At Millbank the silent system is enforced, but not very perfectly, and you will get quite as much conversation as you are likely to desire. Then the day is broken by chapel and exercise, and the week by a day at school, and perhaps by a visit from a scripture-reader or one of the chaplains. Your food is, in the morning, cocoa, with beef (very hard) for dinner, and very badly made gruel for supper. The materials are good, but the cooking bad. The break is excellent, the best you will get in prison. The hammocks, which are original in structure, with a division in the centre, do not appear to be intended to sleep in so much as to exercise your powers as an acrobat, but with care you may get into them and sleep in one of their two divisions. The chapel is large, the chaplains popular, and the singing tolerably good. Your exercise consists of a walk in one of the yards, - officers in centre, men walking round at intervals of five or six yards, - and a turn at a many-handled pump by which water is raised to the cells. Beyond this I have nothing to remark of Millbank, except that the subordinate officers, an unusual number of whom appear to be tailors, are especially fond of affecting a military demeanour, and making an ostentatious display of their staves. How long you will stay at Millbank is quite uncertain. You may stay there three weeks, or you may remain nine months, but probably after a few weeks you will be removed to Pentonville. 

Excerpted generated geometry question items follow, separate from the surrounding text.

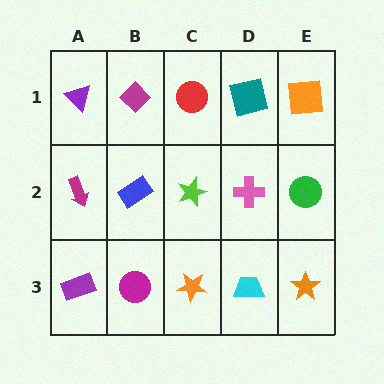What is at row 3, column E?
An orange star.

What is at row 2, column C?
A lime star.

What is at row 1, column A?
A purple triangle.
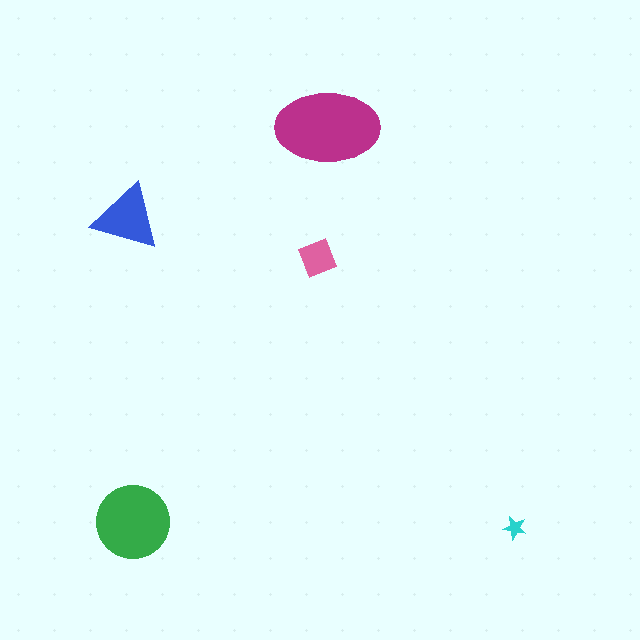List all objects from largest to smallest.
The magenta ellipse, the green circle, the blue triangle, the pink diamond, the cyan star.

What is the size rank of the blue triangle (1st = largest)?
3rd.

The journey from Millbank to Pentonville, like that from Newgate to Millbank, will most likely be performed in an omnibus. You will rather enjoy the ride. It is pleasanter than the first prison ride; you are getting used to the situation. You will, moreover, have heard a good report of the place to which you are going. The first sight of Pentonville is notwithstanding, far from encouraging. You see that you have lost your light and air-giving window. But the report is correct on the whole. Except as regards the window, your condition is in every respect improved. The cells, though not so large as those of Millbank, are carefully arranged for decency and cleanliness, and the pervading spirit of the prison is that of quietness, regularity, and good sense. It is a strict prison, but all is done kindly, sensibly, and well; and (which is no little matter to a prisoner) you have easily accessible counsel and assistance, and such as you feel you can rely on as coming from persons experienced and well-judging, and ready to consider your difficulties carefully. At Pentonville you have the same high grade of officers and warders as at Newgate, with a longer period in which to make their kindness felt. As regards the dietary arrangements, these are conducted with a care only equalled, as I have heard, in one Government prison - that of Portland. The contractors are obliged to faithfully fulfil their contracts, and all is well cooked. I remember on one occasion, when some of the mutton was rather yellow, and suspected of not being what it should be, a prisoner who was by trade a butcher was brought down to examine it. He pronounced it of excellent quality throughout. This incident shows the care used. The prison itself is built with a view to easy management, and to accustom the prisoners to the value of cleanliness and propriety. Pentonville is regarded as the representative of the model prison on the separate system, and it represents the system as faithfully and favourably as could be desired. 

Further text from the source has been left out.